While some of what I do appears altruistic, it really is more selfish than anything else. Even when I’m doing something for others, I’m doing it for me. I’m getting pleasure out of it. The by-product is that I get to help someone else, support something or someone in an organization or effort, but in the end, I reap far more. That’s what it’s about; fulfilling my own life in ways tangible and sometimes intangible.
I bite off more than I can chew, although I’m getting better about understanding my own limitations. As I remarked earlier tonight to a friend; there’s many a time I sign up to do something good for an organization that I wake up at what feels like an ungodly hour (although it might feel a bit late for someone else) and wonder what ever possessed me to say I’d do such a thing. What’s wrong with me? But in the end, I’m glad I did.

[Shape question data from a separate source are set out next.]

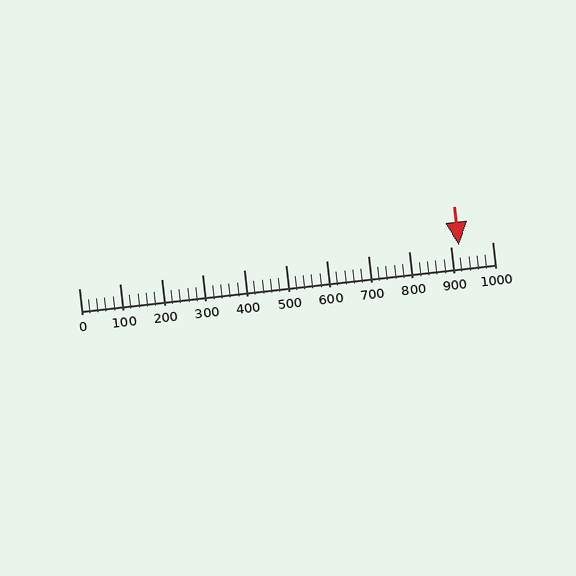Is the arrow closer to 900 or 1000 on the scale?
The arrow is closer to 900.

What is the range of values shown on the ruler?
The ruler shows values from 0 to 1000.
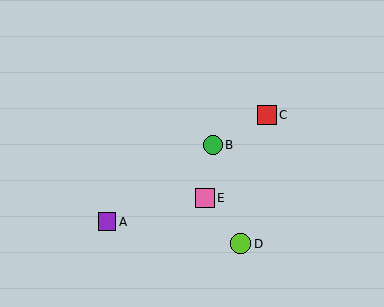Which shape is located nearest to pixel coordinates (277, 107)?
The red square (labeled C) at (267, 115) is nearest to that location.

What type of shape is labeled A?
Shape A is a purple square.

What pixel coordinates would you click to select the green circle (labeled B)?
Click at (213, 145) to select the green circle B.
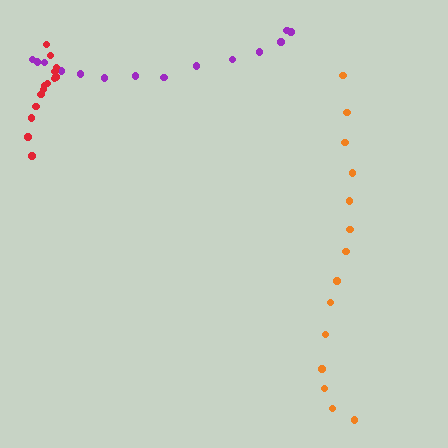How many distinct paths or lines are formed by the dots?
There are 3 distinct paths.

I’ve lived a fairly solitary life for quite a long time. Given the amount of activity that I’m involved in and the people I do many things with (let alone my family), that may seem like a bit of a foolish statement. But I mean on a personal level – I’m on my own. I have four children, my mom and countless friends – but I don’t have anyone that I’m sharing my life with as a couple. While this sometimes is a bit of a concern for me because I miss having someone special in my life, I also wonder what it would be like to lose the freedom I have. My kids are grown. There’s no one to answer to, no one to confer with when I change my mind and make a split decision to do something totally different than what I had planned to do. After a life with many restrictions, as every parent and partner often has, there’s a bit of delicious freedom that I embrace wholeheartedly. I’m not sure I could give that up or would even want to.

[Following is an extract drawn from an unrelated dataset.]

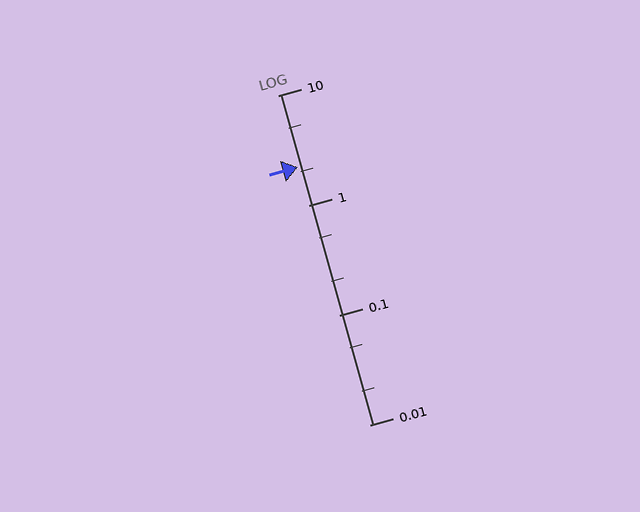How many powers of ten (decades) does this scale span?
The scale spans 3 decades, from 0.01 to 10.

This is a time in my life that many people warned me about. My children are now older as am I. I heard whisperings of empty nest soon to come and there were those that felt I became a Big Sister because my children were getting older and I felt twinges of loneliness. While I do miss my kids tremendously as they move further on in their own life paths, I do not feel as if my life has diminished in any way. I have even more time to do many of the things that I put on hold or hoped to do ‘someday’ and much of it I get to do with my kids as well still. As my responsibilities have lessened in some areas, I’ve quickly filled those openings with other things that mean something to me.
While the carousel spins ‘round and ‘round, sometimes at a breakneck speed, there are times when I am purely exhausted. Most of the time, however, I am exhilarated that I get to have all of these experiences; that my life is so full with so many good things. I am a lucky woman that is grateful for the ride.